Edmond North used a similar formula last year, ranking second in the team standings after the first round only to blow away the competition on the second 18 holes and cruise to its eighth consecutive championship.
Doherty is still trying to figure out the reason for the bumpy starts. Perhaps each player is trying to jump out to an early lead, he said, rather than just playing the round hole-by-hole.
“I think they all changed their mindset a little bit the first round,” the coach said, “and then they all just locked down. It can go south on you for two rounds, and fortunately, it just went the opposite.”
On the drive back to Edmond, Doherty said he planned to ask his team to be honest about what happened on those first 18 holes and what then keyed the gigantic turnaround.
And the message for Tuesday's final round will be simple and obvious: Use the second-round approach.
“I'm not going to get into any analytical thing,” Doherty said. “They know I'm not like that.
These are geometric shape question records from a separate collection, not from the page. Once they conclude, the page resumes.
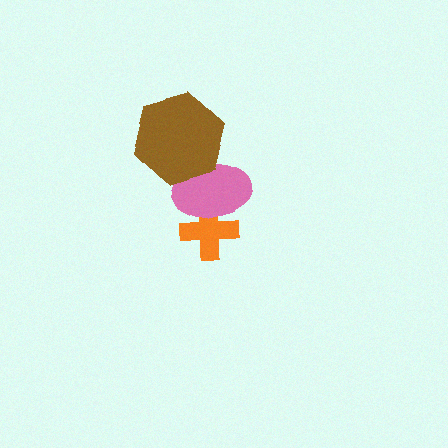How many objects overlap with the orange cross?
1 object overlaps with the orange cross.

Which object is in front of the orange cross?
The pink ellipse is in front of the orange cross.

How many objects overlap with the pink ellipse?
2 objects overlap with the pink ellipse.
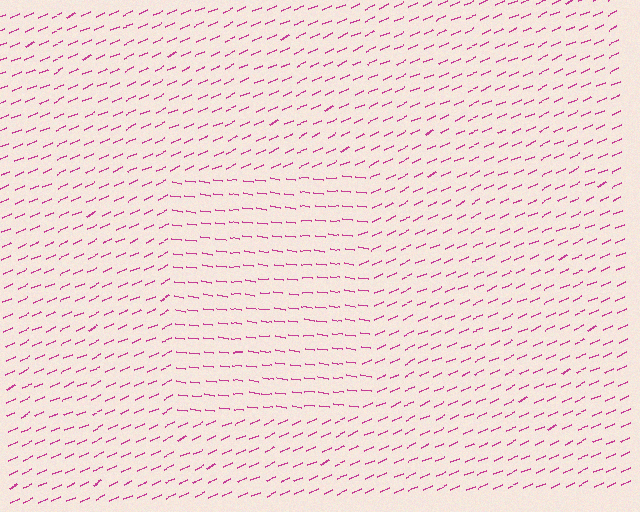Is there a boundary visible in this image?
Yes, there is a texture boundary formed by a change in line orientation.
They'd start laughing at me. I'll just tell them, ‘Tell me what was your thought the first round?' And I'll let them talk to me. Then I'll say ‘OK, now what was your thought the second round? Let's approach tomorrow like that.'
“That doesn't mean that they're going to shoot (a 282) again. That's unbelievable. But I think it does mean they'll just do things that they know are to their strengths. I don't want them to play safe. They wouldn't have shot 282 if they had played safe.”